War is not only an act, but a state or condition, for nations are said to be at war not only when their armies are engaged, so as to be in the very act of contention but also when they have any matter of controversy or dispute subsisting between them which they are determined to decide by the use of force and have declared publicly, or by their act, their determination so to decide it.

Flowing from the above definitions of war, Nigeria as a nation can be said to be at war given the state of insecurity in the North-Eastern region which is presently being taken over by Boko Haram insurgency; a place where peace and unity cannot presently be found; a place where Boko Haram believes that the best way to handle issues/challenges is through violence and use arms leading to the destruction of lives and property and the displacement of thousands of Nigerians.


It is settled that in Nigeria, every qualified adult citizen has a right to vote as Nigeria is a democratic state. The right to vote is generally perceived as inextricably intertwined with the concept of democracy. According to Venkatarangaiya:

“If popular control of government through the mechanism of elections is the essence of democracy, it follows that the control should be by all people and not by any few among them. Unless it can be proved that those who are excluded are either unfit or incompetent to exercise the vote…the basis of democracy is the principle of equality of all citizens and that to give the right to vote to some and to deny it to other is in conflict with this principle and is therefore unjust.”


In Westberry v Sanders, the court testified to the fundamental character of the right to vote when it said:

No right is more precious in a free country than that of having a choice in the election of those who make the laws under which, as good citizens, they must live. Other rights even the most basic are illusory if the right to vote is undermined.”


Election is the lifeblood of democracy. It is the only way for the citizenry to renew and exercise their rights in the governance of their nation and get the most benefit out of democracy. The democratic right of Nigerians to elect their leaders every four years is therefore of paramount importance.

However with the increased spate of the insurgency it is obvious that a lot of indigenes of the affected states will not be able to partake in the forthcoming elections. INEC began the Permanent Voter Card distribution in Borno state and from the initial 12 Local Governments to which the said PVCs ought to be distributed; only two will now get it. The remaining have reportedly been seized by the insurgents.
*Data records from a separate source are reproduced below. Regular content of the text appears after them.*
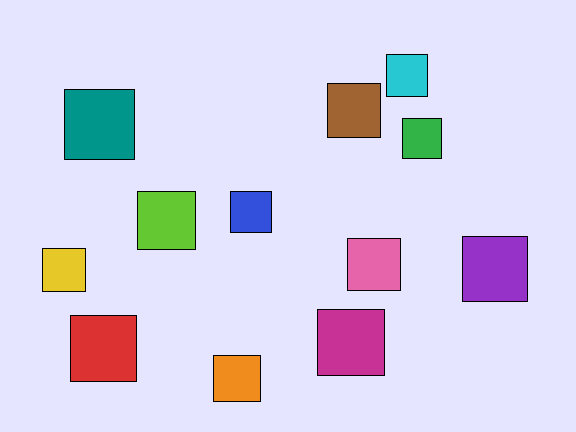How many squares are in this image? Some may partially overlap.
There are 12 squares.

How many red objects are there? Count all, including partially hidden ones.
There is 1 red object.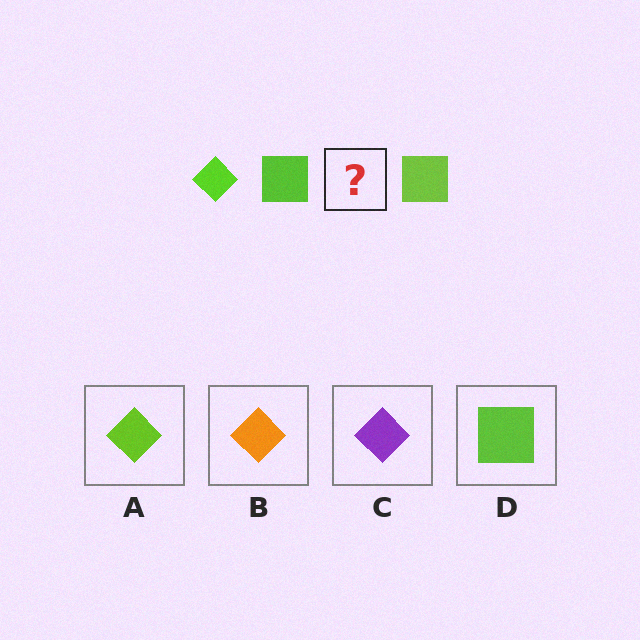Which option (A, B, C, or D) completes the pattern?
A.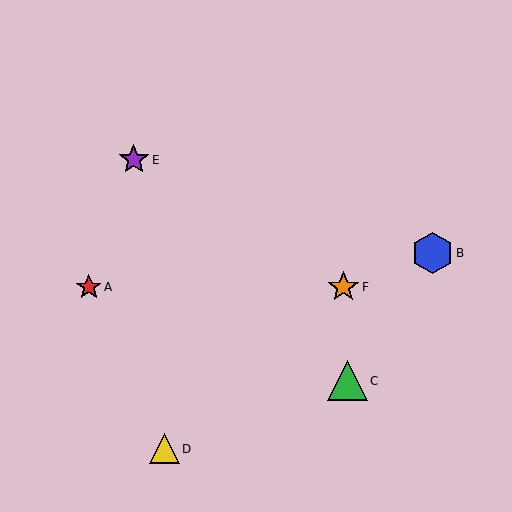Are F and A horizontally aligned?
Yes, both are at y≈287.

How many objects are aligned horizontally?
2 objects (A, F) are aligned horizontally.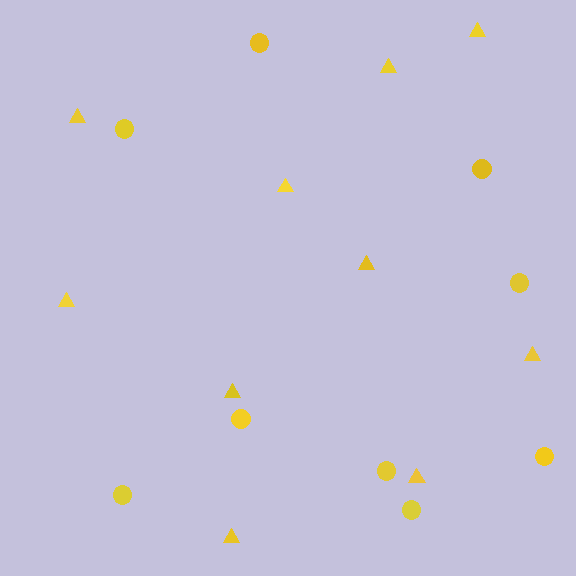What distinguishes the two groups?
There are 2 groups: one group of circles (9) and one group of triangles (10).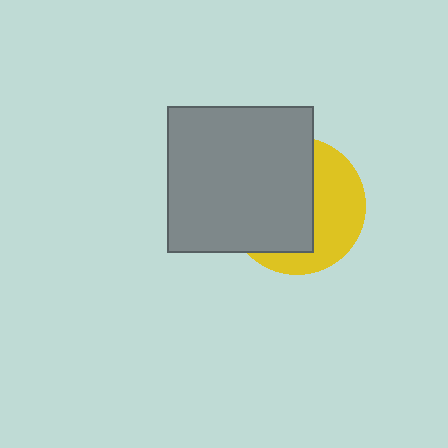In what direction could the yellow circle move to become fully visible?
The yellow circle could move right. That would shift it out from behind the gray square entirely.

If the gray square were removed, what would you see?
You would see the complete yellow circle.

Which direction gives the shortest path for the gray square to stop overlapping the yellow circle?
Moving left gives the shortest separation.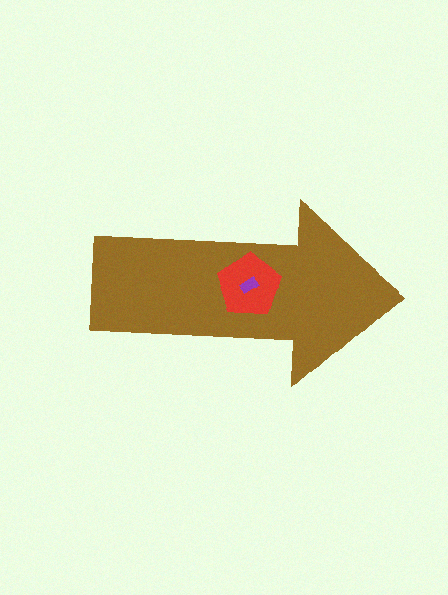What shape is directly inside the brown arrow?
The red pentagon.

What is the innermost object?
The purple rectangle.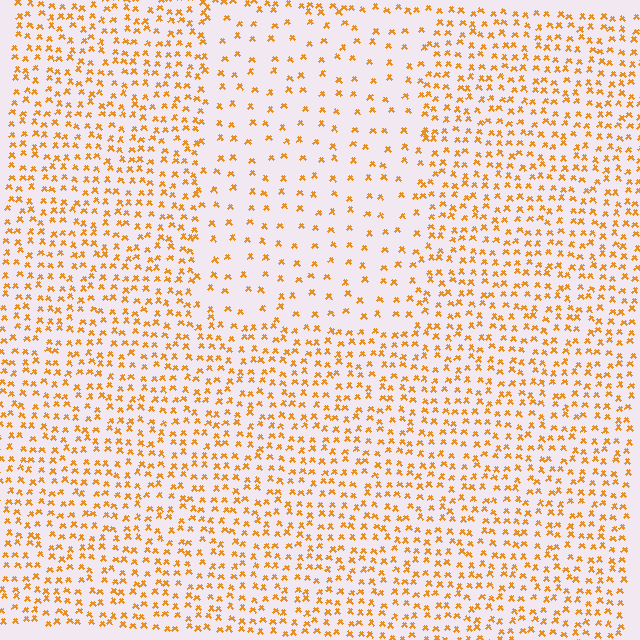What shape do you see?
I see a rectangle.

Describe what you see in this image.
The image contains small orange elements arranged at two different densities. A rectangle-shaped region is visible where the elements are less densely packed than the surrounding area.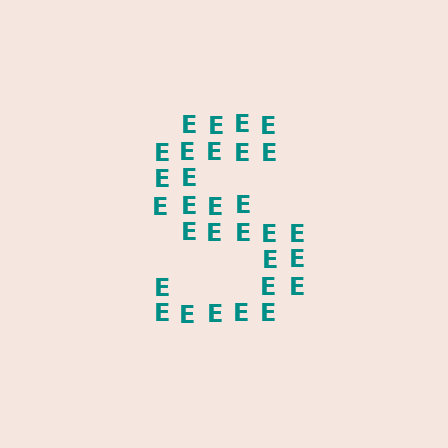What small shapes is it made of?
It is made of small letter E's.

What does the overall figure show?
The overall figure shows the letter S.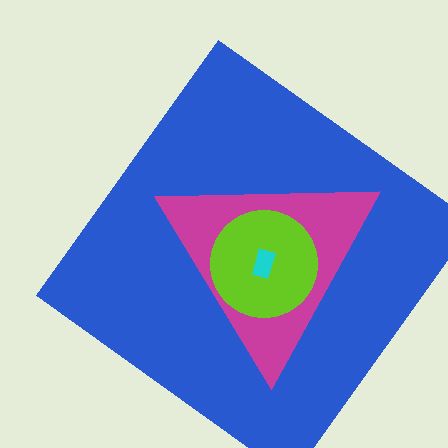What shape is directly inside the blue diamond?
The magenta triangle.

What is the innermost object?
The cyan rectangle.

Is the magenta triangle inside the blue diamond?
Yes.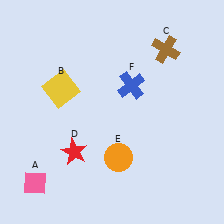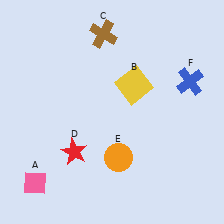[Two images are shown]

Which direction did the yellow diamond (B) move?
The yellow diamond (B) moved right.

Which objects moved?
The objects that moved are: the yellow diamond (B), the brown cross (C), the blue cross (F).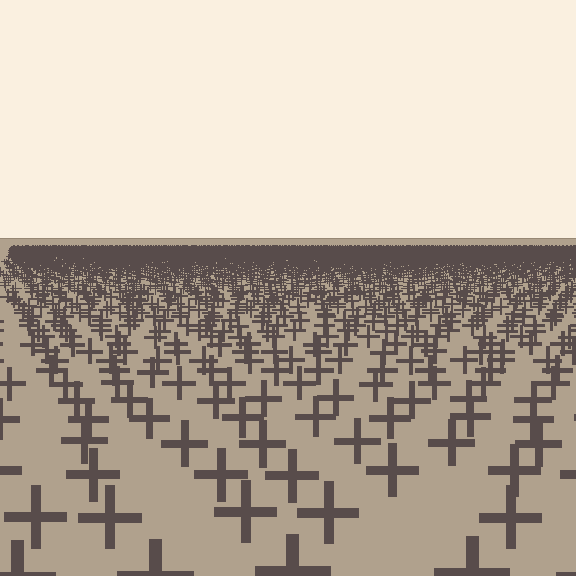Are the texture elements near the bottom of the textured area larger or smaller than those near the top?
Larger. Near the bottom, elements are closer to the viewer and appear at a bigger on-screen size.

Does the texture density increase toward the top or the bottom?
Density increases toward the top.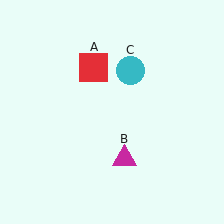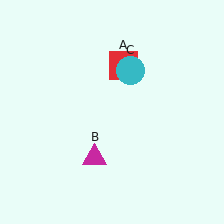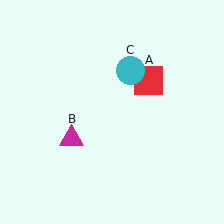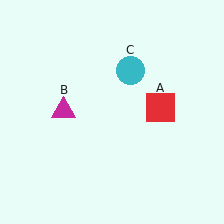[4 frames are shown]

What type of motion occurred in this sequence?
The red square (object A), magenta triangle (object B) rotated clockwise around the center of the scene.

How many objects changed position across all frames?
2 objects changed position: red square (object A), magenta triangle (object B).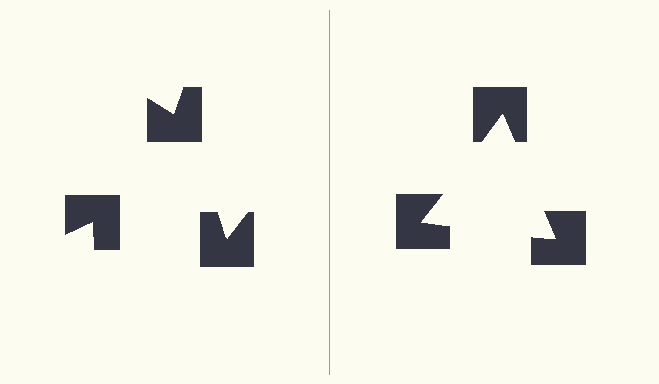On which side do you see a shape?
An illusory triangle appears on the right side. On the left side the wedge cuts are rotated, so no coherent shape forms.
Reports also say that 13 LGAs in Yobe State were also allegedly under the Islamists control. Adamawa State also has its own share of this development.  It is therefore apparent that unless and until it is reasonably safe for people to come out and vote, no election ought to be held in those states.

From all indications, a lot of Nigerians who are living in the affected states might be deprived of their right to vote in the forthcoming elections save the elections are postponed until the authorities are satisfied that it is safe to conduct election there.
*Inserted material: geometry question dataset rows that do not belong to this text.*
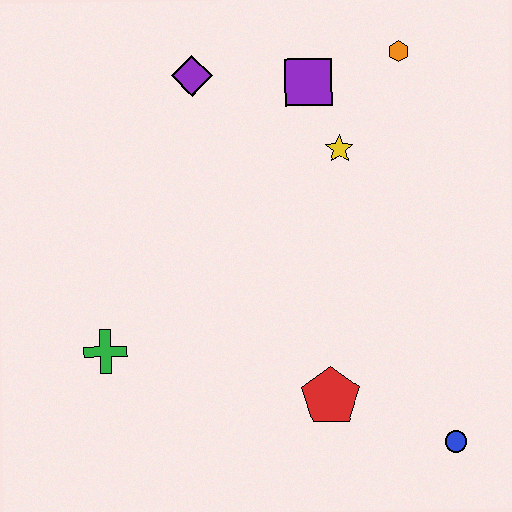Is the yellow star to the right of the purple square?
Yes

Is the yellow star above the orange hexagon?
No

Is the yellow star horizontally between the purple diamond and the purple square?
No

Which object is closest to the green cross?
The red pentagon is closest to the green cross.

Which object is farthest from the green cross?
The orange hexagon is farthest from the green cross.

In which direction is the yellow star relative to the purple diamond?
The yellow star is to the right of the purple diamond.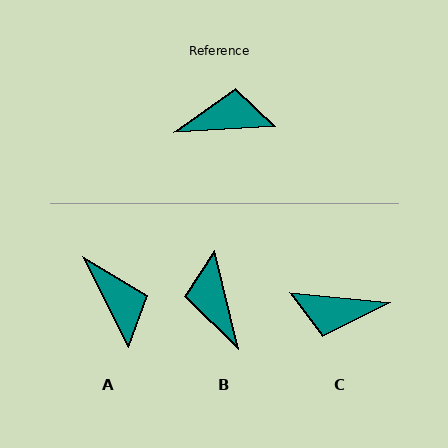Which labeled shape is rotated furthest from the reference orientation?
C, about 171 degrees away.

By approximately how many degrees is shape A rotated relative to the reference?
Approximately 67 degrees clockwise.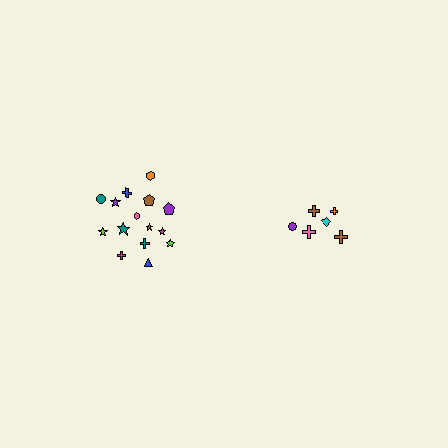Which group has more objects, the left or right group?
The left group.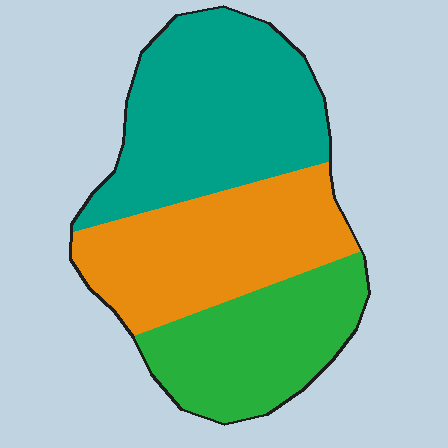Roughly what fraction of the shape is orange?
Orange takes up between a quarter and a half of the shape.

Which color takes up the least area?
Green, at roughly 25%.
The question now is how this provision of the constitution can be realized when certain states in the federation are at war and it would appear impossible or difficult for the indigenes and residents of the said states to exercise their rights of voting. In states like Borno, Adamawa, Yobe? Even if elections are held only in certain areas of the said states it is doubtful whether such elections would amount to elections in the whole of the state to satisfy the requirement of Section 134(2)(b). Put directly, would elections only in two local governments in Borno State be taken to have been election in the whole of Borno State? As the obvious answer would be in the negative how will any candidate satisfy the “not less than one quarter of the votes cast at the election in each of at least two-thirds of all the states” requirement?


  • In the light of this, recourse must be had to the provisions of Section 135(3) of the 1999 constitution which provides that:

if the federation is at war in which the territory of Nigeria is physically involved and the President considers it not practicable to hold elections, the national assembly may by resolution extend the period of four years mentioned in section135(2) and  64(1)  from time to time but not beyond a period of six months at any one time.”


Generally, it is necessary to ensure that any election conducted is done in a way that would substantially ensure that the main objective of a free and fair election is achieved.